O júri presidido por Maggie Gyllenhaal atribuiu esta noite, em Veneza, o Leão de Ouro da 83.ª edição do festival a Woman Unknown, de May el-Thoukhy. Surpresa? Dir-se-ia outra coisa: uma resposta elegante, à altura. Quando a Mostra apresentou os 20 seleccionados ao prémio máximo (Naza, de Yval Abraham e Rachel Szor, só mais tarde foi acrescido ao lote), esta era a única obra realizada por uma mulher. Afinal, 5% de hipóteses bastaram — e quem levou a melhor foi a cineasta dinamarquesa de origem egípcia.

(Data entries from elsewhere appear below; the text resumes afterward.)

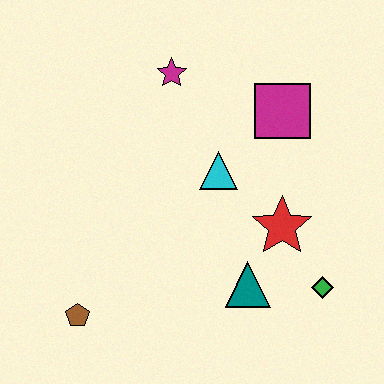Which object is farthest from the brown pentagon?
The magenta square is farthest from the brown pentagon.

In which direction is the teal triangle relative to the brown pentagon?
The teal triangle is to the right of the brown pentagon.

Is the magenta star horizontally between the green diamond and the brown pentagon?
Yes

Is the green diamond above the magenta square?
No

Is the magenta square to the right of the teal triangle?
Yes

Deixemos de lado as diferenças de género, pois Woman Unknown não precisa delas e bateu-se de igual para igual com a concorrência. O filme acompanha o destino de Marie (Mathilde Arcel), uma babysitter na Copenhaga do imediato pós-II Guerra Mundial, quando o país se livra finalmente do jugo nazi. A liberdade traz-lhe fortuna, já que é pedida em casamento pelo abastado viúvo que serviu como empregada. Só que Marie tem um segredo que lhe pode trazer desgraça. Durante a guerra, dormiu com o inimigo. Envolveu-se com um soldado alemão — e há quem recorde a infâmia. Vive agora com medo de ser denunciada. Este filme sólido valeu também uma recompensa na categoria de interpretação feminina à actriz dinamarquesa de 30 anos, Mathilde Arcel, desconhecida de quase todos nós. Emocionou-se no palco ao receber o prémio. A partir desta noite, tem uma Taça Volpi.

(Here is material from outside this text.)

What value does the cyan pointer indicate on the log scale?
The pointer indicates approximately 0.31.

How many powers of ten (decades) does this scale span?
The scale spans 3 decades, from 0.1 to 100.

Possible Love ficou com a “medalha de prata” do festival, o Grande Prémio do Júri. É uma radiografia subtilíssima dos comportamentos familiares de hoje em dia e da influência do dinheiro nas nossas vidas, cruzando dois casais desiguais a nível financeiro. Uma recompensa justa para o sul-coreano Lee Chang-dong, que já fez melhor mas, ainda assim, mostrou filme suficiente para chegar onde chegou.
Surpreendente, sim, pois ninguém diria que o júri teria tal ousadia, foi o prémio de realização atribuído ao russo Ilya Khrzhanovsky por DAU, cineasta que renunciou à cidadania do seu país quando começou a guerra na Ucrânia. Ao povo ucraniano, dedicou ele este épico invulgar, mesclado de filme biográfico sobre Lev Landau (1908-1968), o “pai da bomba atómica soviética” que estudou e viveu, desde os anos 30, em Kharkiv, cidade que continua a resistir à ocupação. Também aqui houve resposta à altura: o Governo ucraniano opôs-se à exibição da obra em Veneza ainda antes desta ser exibida.

A presença no palmarés de Un bon petit soldat, de Stéphane Brizé (é o seu melhor argumento e, porventura, o seu melhor filme até à data) e de 15/18, de Cédric Kahn (premiado pela actuação de uma das suas actrizes, Malou Khebizi), legitima a forte presença que a França levou este ano ao Lido. Longe de Veneza, enviou John Malkovich um vídeo simpático de agradecimento pelo prémio que distinguiu o seu trabalho em Wild Horse Nine, de Martin McDonagh, que a partir de agora ficará certamente a caminho dos Óscares.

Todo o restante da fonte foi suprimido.